I'm still plowing through the comics I picked up at the C.H.U.D. (Comics Here Under a Dollar) sale and at the Baltimore Comic-Con. Some of the things I picked up:

  • The Further Adventures of Nick Mason. The title character is a former superhero with the usual set of powers (flight, superspeed, superstrength) whose abilities suddenly and permanently cut out on him, so it follows him as he tries to pick up the pieces. He's very much like a retired jock who doesn't know what to do with himself after his athletic career has ended. 
  • The Wild Storm: Michael Cray. Trade paperback collection of a series about a high-tech assassin who wants to believe his assigned targets are bad people who deserve their ends. (Such guys, with the exception of Jonah Hex, never think they themselves are bad men for being killers.) Anyway, his targets are a boy billionaire who was lost at sea and learned self-taught survival skills while marooned on an island -- and now uses those skills to hunt other people while running a drug ring; a police scientist who has developed superspeed and is murdering other scientists, and other fun-house mirror versions of DC heroes.
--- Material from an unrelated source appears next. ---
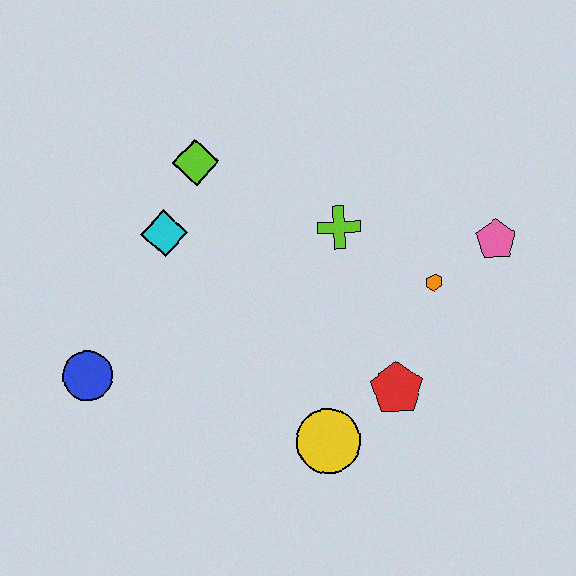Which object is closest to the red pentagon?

  • Damage Control. The ever-delightful Damage Control series is back! In this go-round, a young doofus named Gus who gets a job with the company but in each issue mightily screws things up, mostly because he doesn't listen and can't follow directions. You would think they would just cut him, but no -- in each new issue, he gets moved to another department to "find the right fit." (Ah, the wonders of privilege ... ) 
  • Love Everlasting. From Tom King and Elsa Charretier, this is a spoof of the old romance comics they don't make anymore. The conceit is that in those old comics, all the stories were one-off tales, but here, our heroine Joan remembers her past experiences with the dashing heroes from the previous adventures.
  • The Human Target. I got some of the issues from the current 12-issue series in which Our Hero has to solve his own murder (he got poisoned while impersonating Lex Luthor). The various takes on the series from our fellow Legionnaires (starting here) made me interested enough to give it a try for cheap. But did what happened to Guy Gardner really happen?  If so, it couldn't have happened to a more deserving guy.